2

807 49 7
                                    

Medya=irem ve miray

"Eee, bence artık adını öğrenmeliyiz" dedi deniz. İsmini bilmedigimiz çocuk herkese baktıktan sonra dudaklarını araladı ve;

"Kaan" dedi. Sonra masadaki herkes ismini söyledi sıra bana gelince dudaklarımı araladım ama deniz benden önce ;

"Duru" dedi. Kaşlarımı çatıp ona baktım. Sanki benim dilim yok ! Tekrar önüme dönüp yemeye devam ettim.

1 saat sonra ☝⏰⏩

Kaan gittikten sonra hep birlikte biraz salonda oturup sohbet ettik. Daha sonra ben odama geçtim. Uzun zamandır yapmadığım ama şu an yapmak için sabırsızlandığım şeyi yapıcam. Resim kalemlerimi ve kağıtlarımı çıkarıp masaya koydum. Saçımı dağınık bir topuz yapıp kahküllerimi tel tokayla yukarı tutturdum. Son olarak dolabımdan pijamamı çıkardım ve üstüme geçirdim.

Bu seferki resmimde miray ablanın gözlerini yapmak vardı aklımda. İremin ve onun gözlerine hastayımdırda.

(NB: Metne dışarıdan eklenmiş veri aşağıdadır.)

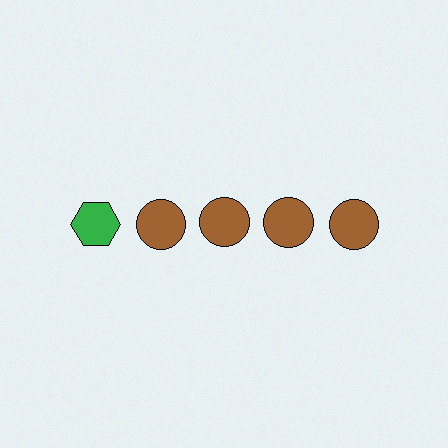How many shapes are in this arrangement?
There are 5 shapes arranged in a grid pattern.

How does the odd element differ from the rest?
It differs in both color (green instead of brown) and shape (hexagon instead of circle).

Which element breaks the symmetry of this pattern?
The green hexagon in the top row, leftmost column breaks the symmetry. All other shapes are brown circles.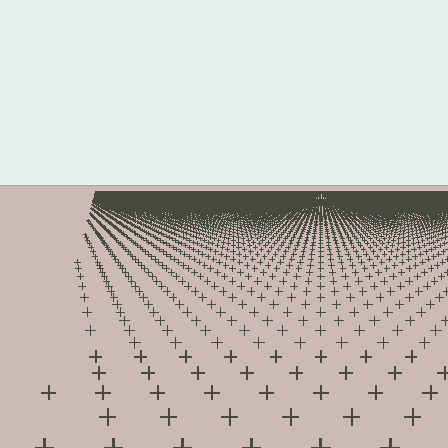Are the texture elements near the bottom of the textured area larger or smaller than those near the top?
Larger. Near the bottom, elements are closer to the viewer and appear at a bigger on-screen size.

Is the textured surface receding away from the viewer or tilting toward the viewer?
The surface is receding away from the viewer. Texture elements get smaller and denser toward the top.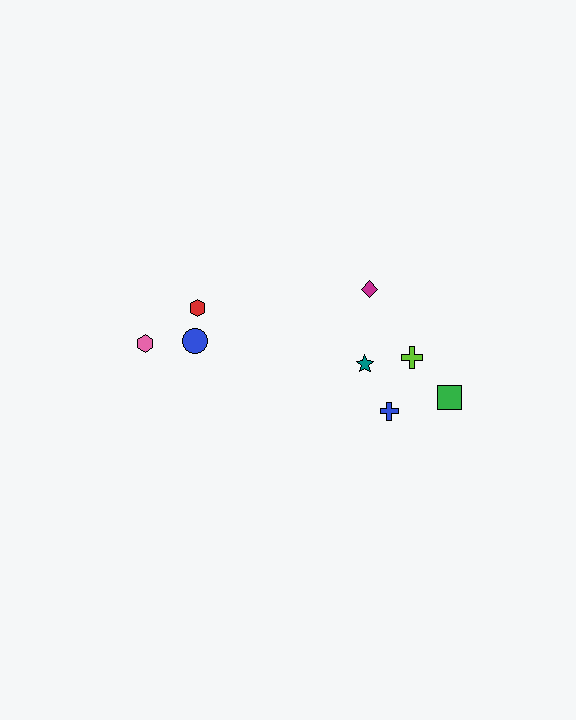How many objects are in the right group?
There are 5 objects.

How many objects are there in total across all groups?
There are 8 objects.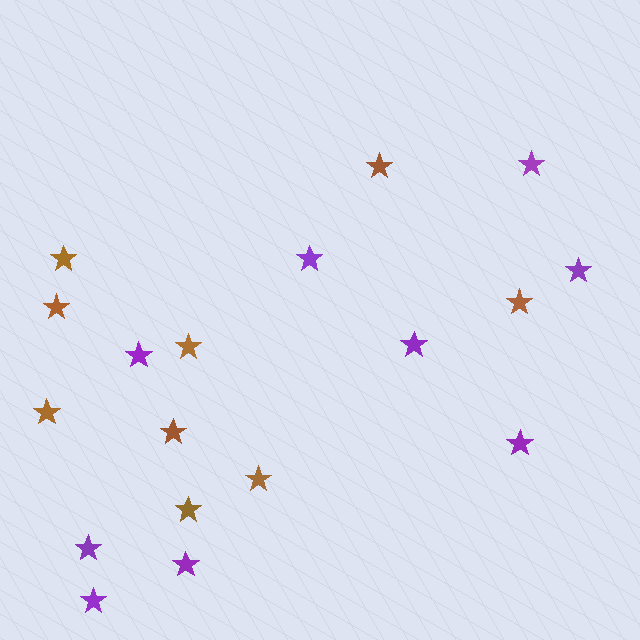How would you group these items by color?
There are 2 groups: one group of purple stars (9) and one group of brown stars (9).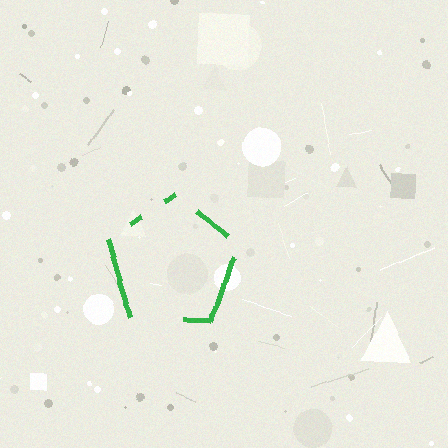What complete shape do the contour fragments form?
The contour fragments form a pentagon.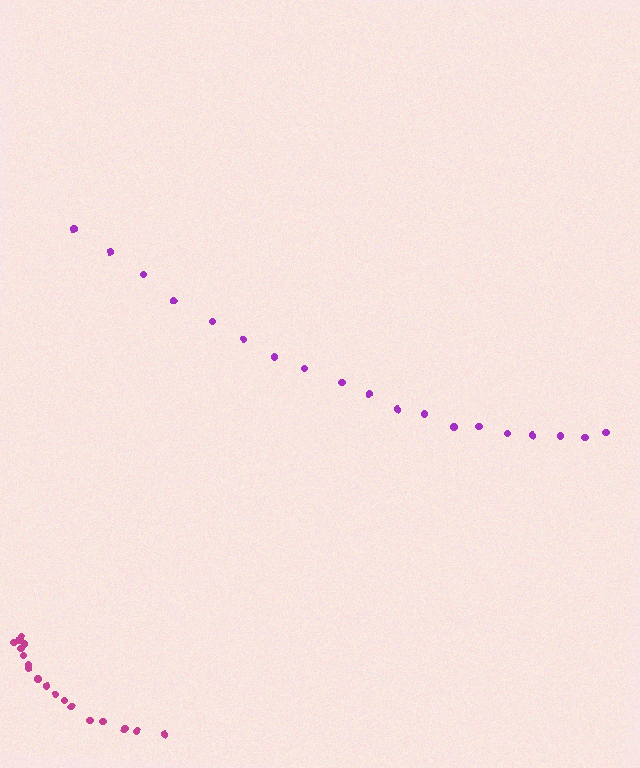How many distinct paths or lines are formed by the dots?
There are 2 distinct paths.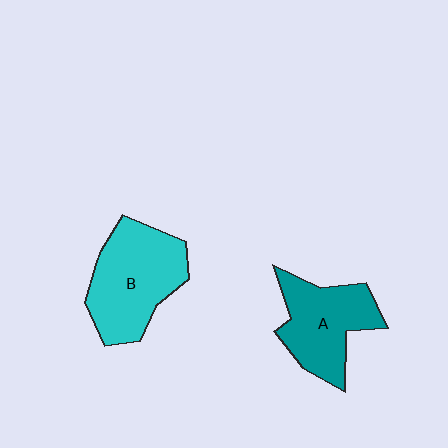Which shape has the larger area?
Shape B (cyan).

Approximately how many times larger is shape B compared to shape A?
Approximately 1.2 times.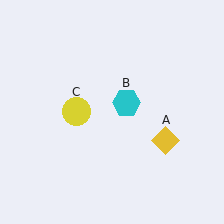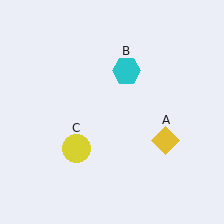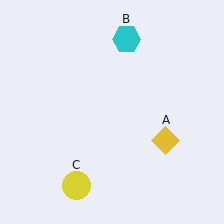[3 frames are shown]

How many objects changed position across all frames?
2 objects changed position: cyan hexagon (object B), yellow circle (object C).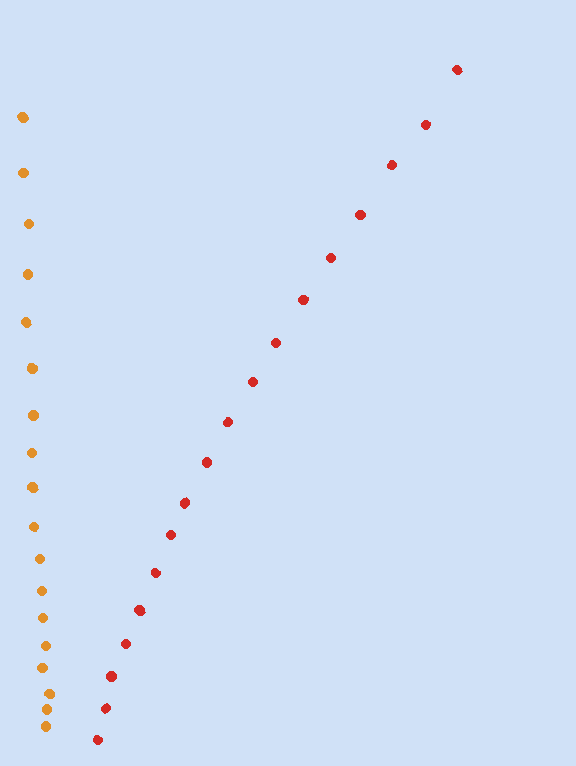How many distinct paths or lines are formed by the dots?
There are 2 distinct paths.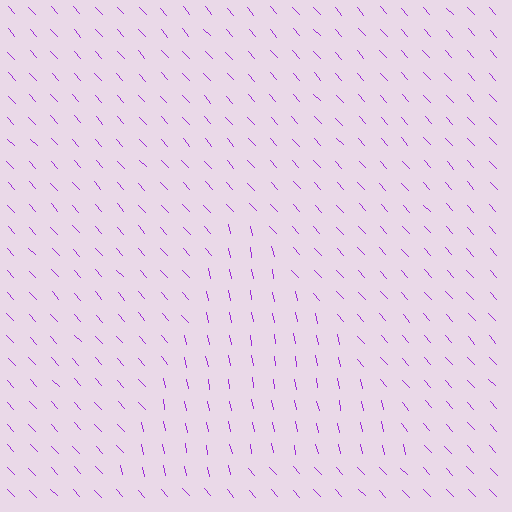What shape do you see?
I see a triangle.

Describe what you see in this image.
The image is filled with small purple line segments. A triangle region in the image has lines oriented differently from the surrounding lines, creating a visible texture boundary.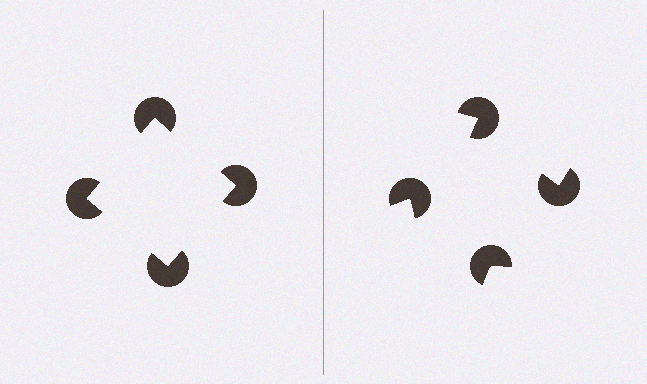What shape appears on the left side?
An illusory square.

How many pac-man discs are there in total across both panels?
8 — 4 on each side.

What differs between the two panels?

Resimim bitince arkama yaslanıp biraz inceledim. (Resim medya !)
Kağıdı alıp odadan çıktım ve miray ablanın yanına gittim.

"Abla, nası olmuş?" Dedim kanepenin kenarına oturup.

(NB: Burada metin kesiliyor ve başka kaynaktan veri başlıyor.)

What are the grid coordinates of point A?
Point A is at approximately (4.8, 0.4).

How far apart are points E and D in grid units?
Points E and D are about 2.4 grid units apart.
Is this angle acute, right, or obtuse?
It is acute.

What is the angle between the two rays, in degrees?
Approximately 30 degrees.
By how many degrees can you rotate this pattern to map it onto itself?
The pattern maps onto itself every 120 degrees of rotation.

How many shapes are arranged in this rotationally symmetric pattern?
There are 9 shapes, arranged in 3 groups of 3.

"Hih ! Süper ! Dur çekmem lazım" diyerek telefonunu çıkardı ve resmini çekti.

Bir az onların yanında durup sohbet ettim ve tekrar odama geçtim. Camımın kenarı geniş olduğu için oraya oturup dışarıyı izledim. Bi anda bahçeye birileri girdi ve kavga etmeye başladı. Kavga edenlerden biri bugünkü kaandı. Alt katta olduğum için camı açıp onlara seslendim.

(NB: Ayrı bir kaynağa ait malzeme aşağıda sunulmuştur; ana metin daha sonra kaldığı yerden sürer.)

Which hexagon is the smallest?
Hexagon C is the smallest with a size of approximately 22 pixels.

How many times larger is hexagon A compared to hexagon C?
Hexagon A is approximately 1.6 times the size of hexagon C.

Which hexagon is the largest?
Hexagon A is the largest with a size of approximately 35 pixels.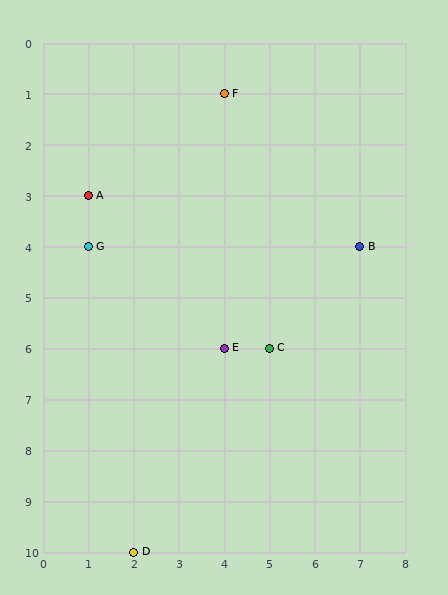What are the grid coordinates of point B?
Point B is at grid coordinates (7, 4).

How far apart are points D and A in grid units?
Points D and A are 1 column and 7 rows apart (about 7.1 grid units diagonally).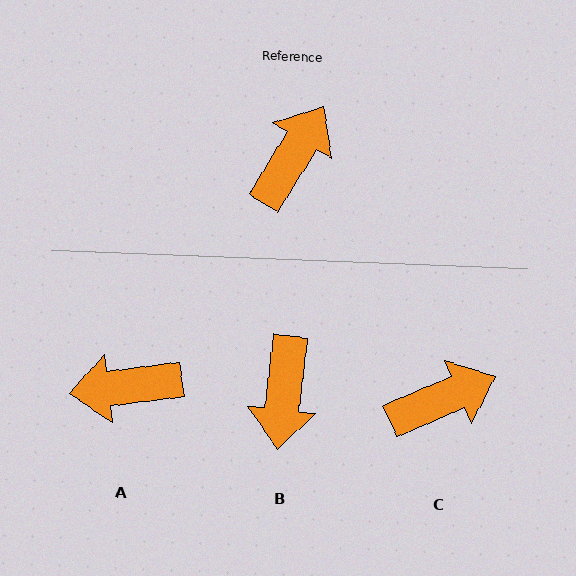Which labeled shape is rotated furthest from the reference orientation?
B, about 155 degrees away.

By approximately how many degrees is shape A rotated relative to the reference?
Approximately 129 degrees counter-clockwise.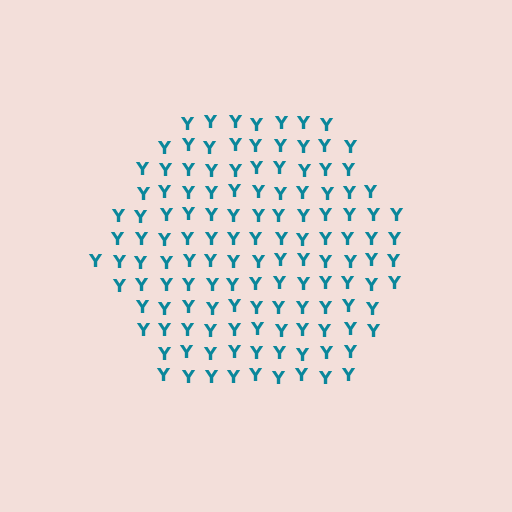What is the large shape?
The large shape is a hexagon.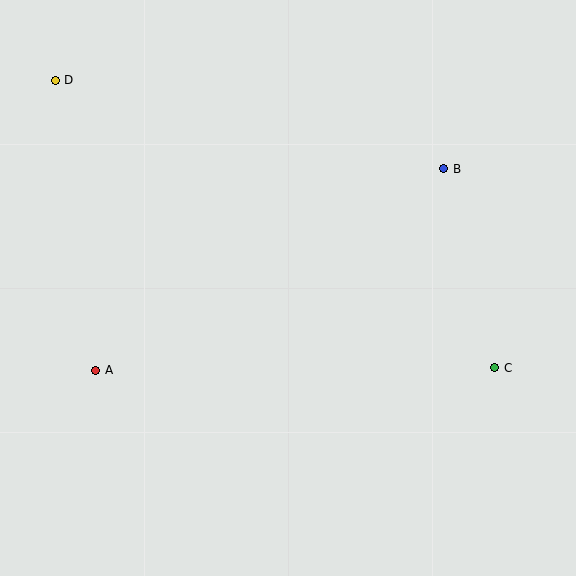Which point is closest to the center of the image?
Point B at (444, 169) is closest to the center.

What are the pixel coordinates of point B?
Point B is at (444, 169).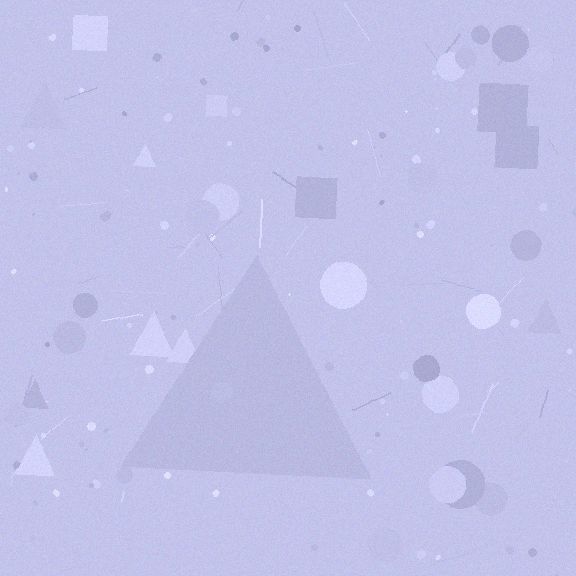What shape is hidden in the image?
A triangle is hidden in the image.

"Kaan?" Ne kaanı ! Sen niye kaan dersinki ? İşte sorunluyum abi ben !

"İçeri gir ufaklık !"

"Ama-"

"Duru içeri gir !" Ona neyse? Salak ! Camı kapattığım anda güçlü bi inleme duydum. Camdan geri baktığımda kaanın yerde olduğunu ve diğerinin bıçakla üstüne yürüdüğünü gördüm. Ama abicim yanlış kişinin camının önündesiniz. Masamın üstündeki küçük vazoyu alıp camı yavaşça açtım ve kafasına fırlattım. O yere yıkılırken kaan salak salak bana bakıyodu. Ne var yani? Ben onun gibi onu kucaklayamam ama vazomla hayatını kurtarabilirim dimi ama?

"Duru? Senmiydin o?"

"Bilmem benmiydim?"

"Şakanın hiç sırası değil. Ya öldüyse?"

"Yok canım ölmez o fasülye sırığı....ölmüşmüdür? Ya baksana bi" kaan nabzına baktı ve bana döndü.

"Ölmüş !"

"Şakamı?"

"Hayır istersen gel bak" evin kapısından çıkamıycağıma göre camdan çıkmam lazım. Bir az tereddüt etsemde korkumdan camın dışına oturdum ve kaanı çağırdım.

"Gelde indir" yanıma gelip bacaklarımdan çekti. Üstüne düşünce ağzımdan kücük bi çığlık çıktı.

"Bağırmasana kızım"

"Ben senin kızın değilim !" Çırpınarak kucağından indim ve adamın yanına gittim. Nefes alıp almadığına bakmak için yüzüne eğildiğimde beni altına aldı. Lan hani ölmüştü bu !

"Ya bırak beni ! Aptal salak ö-" ağzımı kapattı ve kaana döndü.

"Bakalım kız arkadaşına yapıcaklarıma katlanabilcekmisin kaan?" Dedi.

"O benim kız arkadaşım değil. Bırak onu"

"Kız arkadaşın değilmi? Olsun kafamda vazo kırmanın cezasını öd-" o sözünü tamamlamadan erkekliğine tekmeyi geçirdim ve üstümden itip kalktım.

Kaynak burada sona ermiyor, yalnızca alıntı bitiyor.